Derrida é ainda demasiado eurocêntrico para aceitar que a Europa,  que ziguezagueia entre um universalismo etnocêntrico e um pensamento vattianamente fraco (étnico/rácico),  seja  incapaz de um outra história que não seja de Baal. Ele quer continuar a acreditar que o modernus ocidental, profundamente enraizado nas suas especificidades e determinações culturais, possa se emancipar do contexto que a viu nascer e das suas práticas, para se transformar no que ele chama uma Nouvelle Internationale. O globus (de geógrafos e navegadores) é um campo de batalha que se constrói com descobridores e descobertos, conquistadores e conquistados, vencedores e vencidos. O alter mundialismo e a nova internacional são mundus (filosóficos) que pressupõem a construção, a infieri, de uma comunia humana; para além das fronteiras de países,  impérios, blocos (político-económicos)  hegemónicos.

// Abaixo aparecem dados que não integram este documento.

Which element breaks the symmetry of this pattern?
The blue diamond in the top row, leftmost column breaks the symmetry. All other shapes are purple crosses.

Se Derrida tivesse sido radicalmente consequente com a sua desconstrução, teria buscado alternativas ao(s) Palácio(s) de Cristal, talvez nesta pobre África, não a dos etnólogos mas a dos pensadores africanos. Ele teria descoberto que a produção intelectual africana, desde a sua origem,  é uma tentativa de incorporar a África e o mundo nos tempos históricos e nos valores do universal, fora das fumées dos castelos de cristal (prisões voluntárias) em que as epistemologias e políticas racialistas encarceram uns e condenam outros.  Para isso o pensamento africano não hesitou em pensar num projecto para escancarar as portas do castelo e obrigar a requalificação da história universal (Cheikh Anta Diop); a postular a necessidade de recivilizar uma humanidade descivilizada pela barbárie de genocídios e guerras (Césaire); a incorporar a contribuição de todos os povos na civilização do universal (Léopold Sedar Senghor), na modernidade (C.L.R. James), nas lutas pela emancipação e pela cidadania (Aimé Césaire, C.L.R. James, E. Glissant).

Desde o Haiti, ícone das liberdades negras, o pensamento africano proclama a universalidade da liberdade, dissociando a raça da humanidade e reclamando um lugar, para todos, na mesa do mundo. A radicalidade da revolução haitiana sobre a questão da universalidade é sem precedentes. Ela vai para além da revolução americana contra a dominação colonial e para além da revolução francesa pela justiça social: revolução dos direitos humanos para além da raça e do território. É neste sentido que deve ser lido “O Caderno de um Retorno ao País Natal” de Césaire, reforçado por F. Fanon, quando lança um olhar sobre aqueles que combateram Toussaint Louverture. Aliás, a única resposta científica à “Desigualdade das Raças Humanas” do Comte  de Gobineau foi escrita pelo haitiano Antenor Firman, “Sobre a Igualdade das Raças Humanas”, onde propõe uma concepção não racialista nem essencialista do universal e recusa-se a explicar a diferença cultural de maneira inata ou genérica, e faz-se advogado de uma modernidade híbrida, o que torna a diferença racial obsoleta. Depois, Senghor defendeu a negritude e a arabidade, Nyerere o socialismo Ujaama, A carta africana dos direitos compreende o indivíduo e os povos, para terminar com a cruzada  mandeliana da reconciliação e do Ubuntu.

Driss Charaïb teve razão em emancipar a mulher da subalternidade da tradição. Todavia, homens e mulheres têm o árduo existencial desafio  de abandonar a realidade ou miragem do castelo e de todos os centrismos, todas as lógicas de contrários e  de oposição a fim de costurarem, juntos, um universal alternativo, lateral (Jean-Godefroy Bidima), de “tout le monde” (Édouard Glissant).

Enquanto o Crystal Palace se mantiver um elitista e trapaceiro (batoteiro) clube de hooligans de quarteirão, será o principal responsável moral das zaragatas do campeonato-mundo (História e Humanidade).